Профессор. «Блажен, кто верует, тепло ему на свете».

А в т о р. С такими неверами, как Вы, так даже очень холодно.

Профессор. Не всякий обладает мистическим опытом…

Автор. Нет, всякий.

Профессор. Позвольте мне отвечать за самого себя… Впрочем, спорить об этом совершенно бесполезно: ни Вы меня, ни я Вас переубедить не в силах. Продолжайте лучше изложение Вашей мысли, которая, признаюсь, живо меня интересует.

Автор. Все–таки интересует? Я бы не стал продолжать, если бы не был уверен, что Вы, как и всякий скептик, не только сомневаетесь в своем скепсисе, но и чуточку верите или хотите верить. Во всяком случае, я надеюсь на Ваше окончательное обращение. — Для нас, русских, характерно, как Вы сказали, сочетание желания и бессилия верить. Желание веры (я вновь настаиваю на этом) есть уже вера, т. е. некоторое восприятие Истины. А, следовательно, бессилие поверить никоим образом не может относиться к объекту веры, который выше всяких сомнений. Равным образом бессилие поверить не может относиться и к моему стремлению, т. е. желанию верить, потому что оно налицо, и не будь его, не было бы бессилия, которое вместе с желанием и называется сомнением.

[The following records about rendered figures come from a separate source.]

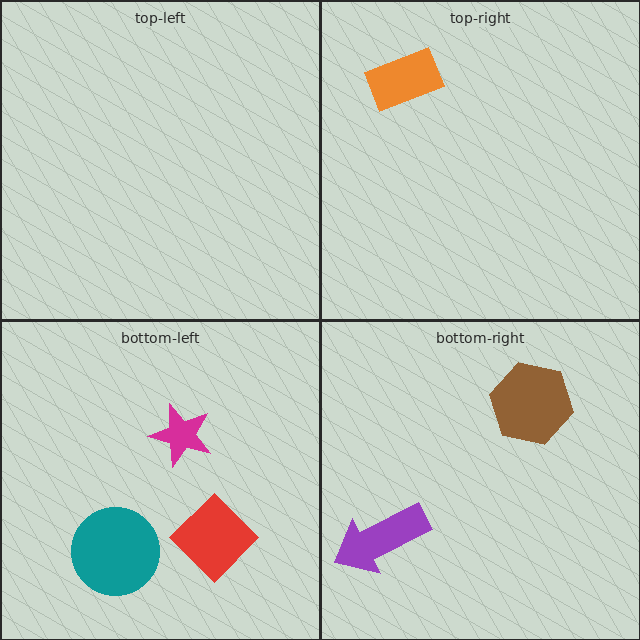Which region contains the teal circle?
The bottom-left region.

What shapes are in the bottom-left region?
The teal circle, the red diamond, the magenta star.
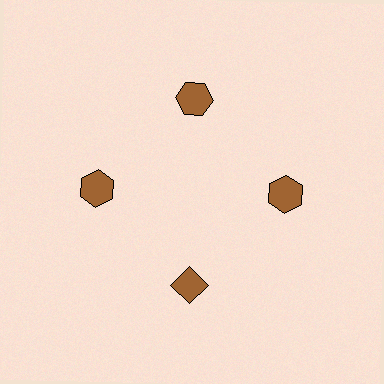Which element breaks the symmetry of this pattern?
The brown diamond at roughly the 6 o'clock position breaks the symmetry. All other shapes are brown hexagons.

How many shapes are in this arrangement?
There are 4 shapes arranged in a ring pattern.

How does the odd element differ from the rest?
It has a different shape: diamond instead of hexagon.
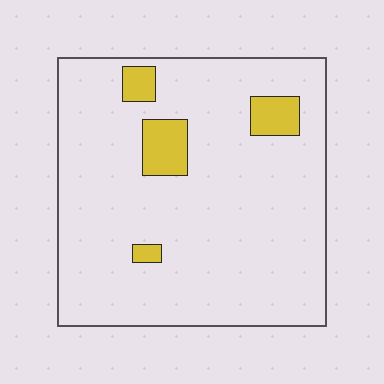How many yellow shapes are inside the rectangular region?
4.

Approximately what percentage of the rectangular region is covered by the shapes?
Approximately 10%.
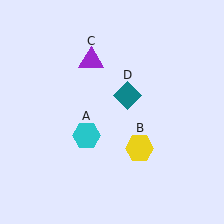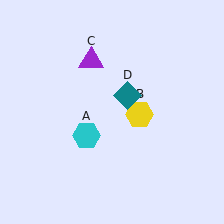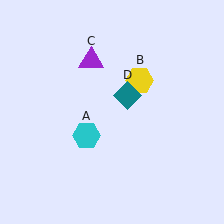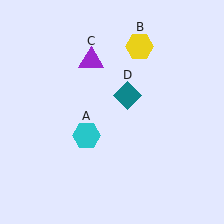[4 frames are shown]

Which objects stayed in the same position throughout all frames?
Cyan hexagon (object A) and purple triangle (object C) and teal diamond (object D) remained stationary.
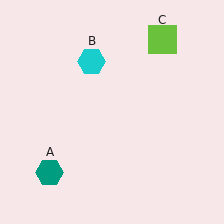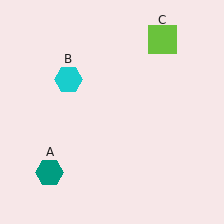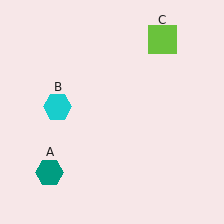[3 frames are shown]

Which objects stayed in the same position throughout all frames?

Профессор. Должен сказать, что Ваша эквилибристика понятиями мне не очень нравится. Готов воздать должное ее остроумию, но не соглашусь считать ее убедительной. Я никак не могу понять, почему нельзя сомневаться в объекте веры. Ведь именно это мы и признаем сомнением. Кажется, на сей раз и «внутренний опыт» высказывается не в Вашу пользу. Приняв Ваше, мнение придется отвергнуть и существование лжи.

А в т о р. Ее и нет.

Профессор. Да, есть только недостаток Истины.

Автор. Совершенно верно, и Ваш смех несколько преждевременен. Разумеется, сомневаться в объективности своей веры и подобно Вам считать объект ее фантасмою вполне возможно. Странно было бы отрицать это обычное состояние духа. Но, как такая болезнь ни распространена, она не должна нас обманывать. Весь вопрос в том, какова природа этого сомнения. Эмпирически оно существует, но по природе оно не более, как иллюзия. Я могу думать, будто я сомневаюсь в объекте и объективности моей веры. На самом деле, я сомневаюсь не в нем.